The year opens with a curious double feature of Amanda Seyfried performances, and few actresses make for a stranger, more compelling pairing. In Paul Feig’s The Housemaid, Seyfried’s signature wide, otherworldly eyes are locked in combat with the shadowed glare of Sydney Sweeney in what initially plays like a loud, trashy, and commercially engineered thriller. As a Flixtor movie experience, The Housemaid is undeniably pulpy—an early-2026 hit built on screeching, glossy, woman-on-woman hostility and adapted from a bestselling novel series written, improbably, by a practicing brain surgeon.
Seyfried is at her most captivating when Nina Winchester’s inner chaos is allowed to surface. Her smile stretches unnervingly wide, pupils blown out as if receiving transmissions from another frequency. It’s a quality David Lynch once tapped into during Twin Peaks, and Feig lets echoes of that unsettling brilliance seep into Nina’s gilded suburban prison. Nina weaponizes her privilege and fragility with snide precision, turning domesticity into a psychological battleground.
The film, however, takes its time getting there. A misdirection-heavy first hour bogs things down, not helped by Brandon Sklenar’s oddly inert performance as Nina’s besotted husband—a character so bland he feels algorithmically generated. Sydney Sweeney fares better as Millie, particularly once the film stops forcing sympathy and allows her character to lean into a rawer, revenge-driven edge. When she finally goes all in, The Housemaid becomes far more watchable.
Still, this Flixtor movie strains under its ambitions. It gestures toward post-#MeToo commentary without fully committing to the implications, stretching its runtime well past the point of narrative efficiency. What emerges feels like Paul Feig attempting a Park Chan-wook-flavored Gone Girl—a comparison that ultimately flatters the film more than it earns.
Seyfried’s strangeness finds a far more intriguing outlet in The Testament of Ann Lee, a daring and solemnly eccentric counterpoint. Directed by Mona Fastvold and co-written with Brady Corbet, the film treats its subject—the Shaker movement and its ecstatic female leader—with reverent seriousness, no matter how conceptually strange things become.

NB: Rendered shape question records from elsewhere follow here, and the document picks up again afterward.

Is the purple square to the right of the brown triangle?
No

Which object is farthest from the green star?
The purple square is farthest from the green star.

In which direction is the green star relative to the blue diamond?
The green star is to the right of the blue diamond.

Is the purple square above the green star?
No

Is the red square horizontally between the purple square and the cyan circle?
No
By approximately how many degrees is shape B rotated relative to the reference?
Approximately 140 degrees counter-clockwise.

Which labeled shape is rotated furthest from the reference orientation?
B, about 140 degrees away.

Every scene is approached as sacred text, lending the film a severity that both grounds and limits its wildest impulses.
Part musical, part historical meditation, The Testament of Ann Lee incorporates choreographed sequences inspired by Shaker hymns and rituals, with choreography by Celia Rowlson-Hall. Even so, a cautious tone keeps much of the madness at arm’s length. Moments that might have exploded with transgressive energy—such as an early montage juxtaposing Ann’s husband’s depravity (Christopher Abbott, unsettling as ever) with her traumatic childbirths—remain restrained, almost mournful.
There’s an admirable consistency to Fastvold’s vision, even if one occasionally longs for the provocation and dark humor of The Brutalist. Still, the film builds toward a quietly devastating finale, capped by a gender-swapped homage to The Godfather, performed by Seyfried and Thomasin McKenzie with unexpected tenderness.

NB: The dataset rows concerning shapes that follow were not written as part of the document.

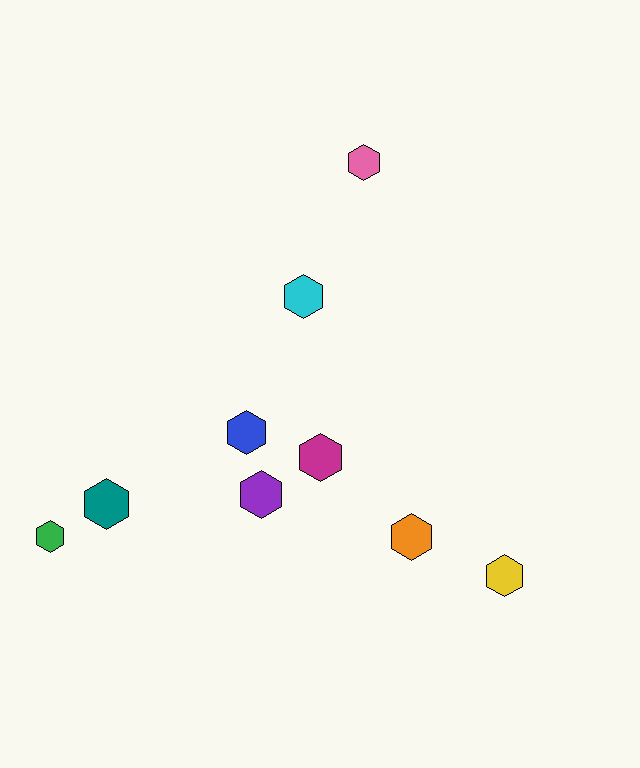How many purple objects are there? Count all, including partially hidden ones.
There is 1 purple object.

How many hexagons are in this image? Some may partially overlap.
There are 9 hexagons.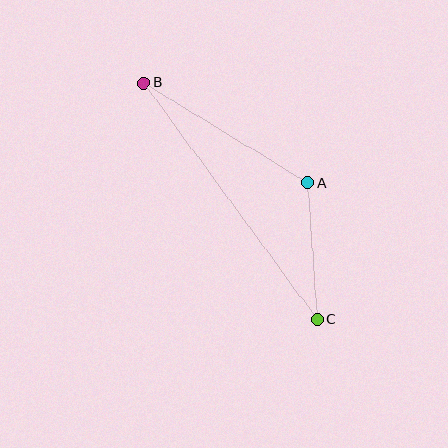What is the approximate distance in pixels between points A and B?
The distance between A and B is approximately 193 pixels.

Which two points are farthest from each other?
Points B and C are farthest from each other.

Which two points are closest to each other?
Points A and C are closest to each other.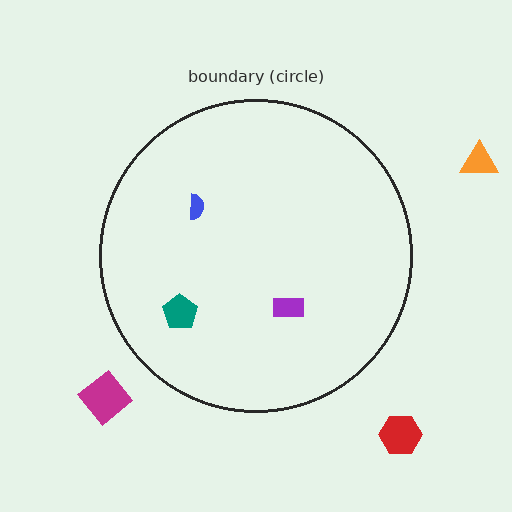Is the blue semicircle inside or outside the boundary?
Inside.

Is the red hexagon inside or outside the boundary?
Outside.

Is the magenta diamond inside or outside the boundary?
Outside.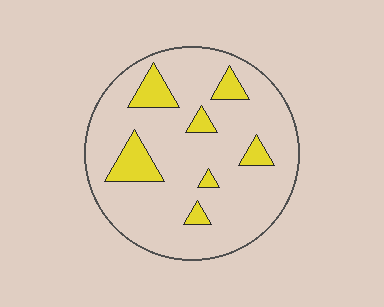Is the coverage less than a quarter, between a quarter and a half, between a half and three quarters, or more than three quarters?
Less than a quarter.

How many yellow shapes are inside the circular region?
7.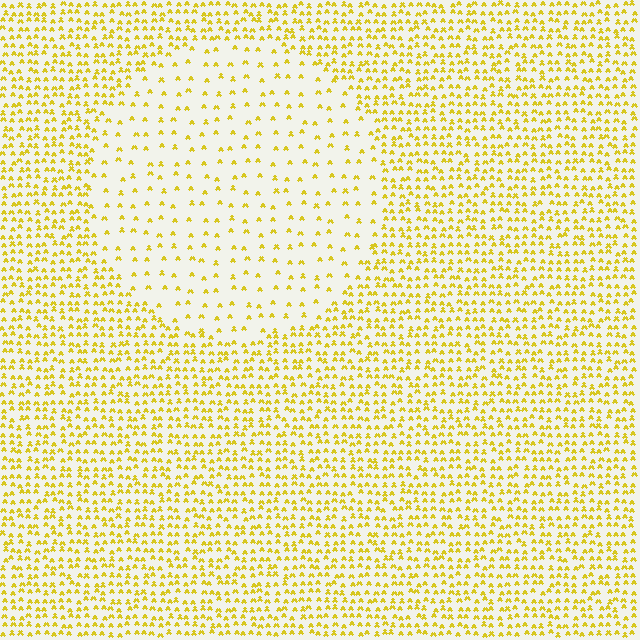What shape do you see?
I see a circle.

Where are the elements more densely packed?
The elements are more densely packed outside the circle boundary.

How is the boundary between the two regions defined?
The boundary is defined by a change in element density (approximately 2.9x ratio). All elements are the same color, size, and shape.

Taken together, these two films showcase Seyfried at opposite ends of the cinematic spectrum: one a glossy, Fifty-Shades-adjacent suburban potboiler, the other a solemn, spiritually charged art film. As a Flixtor movie pairing, The Housemaid and The Testament of Ann Lee make for a fascinating study in contrast—proof that even when the material falters, Seyfried remains endlessly watchable.